In conclusion, the present study showed that ginger supplementation significantly reduced the levels of FBS, HbA1c, Apo B, Apo B/Apo A-I and MDA, and increased the level of Apo A-I in type 2 diabetic patients. Regarding negligible side effects of ginger, it may be a good remedy for diabetic patients to diminish the risk of some secondary chronic complications.
The present study was the first human research investigating the effects of ginger on glycemic status and stress oxidative in type 2 diabetic patients whose information regarding potential confounding variables, including dietary intake and physical activity level were available. However, this study had limitations, as well. First, several patients participating in the intervention, were excluded from the study. Moreover, frequent inclusion criteria, especially having no metabolic diseases and taking no antioxidant supplements, led to further reduction in the number of patients eligible for the study and hampered the disease finding process with many difficulties.

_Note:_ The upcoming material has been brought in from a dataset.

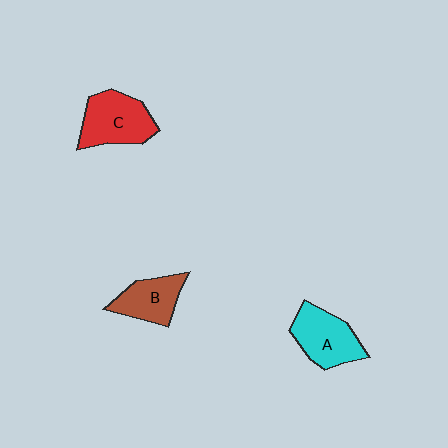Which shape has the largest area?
Shape C (red).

home remedies for diabetes 🔴how to home remedies for diabetes for Finally, it is suggested to perform similar studies with higher number of patients and longer study period for a better observation of the effects of ginger in improving diabetic patient status.
This study has been supported by a grant from Research Vice-Chancellor of Tehran University of Medical Sciences (Tehran, Iran). The authors thank Iran association of diabetes for helping in recruiting patients. We are also grateful to all participants of the study that this project was made possible only with the cooperation and support of them.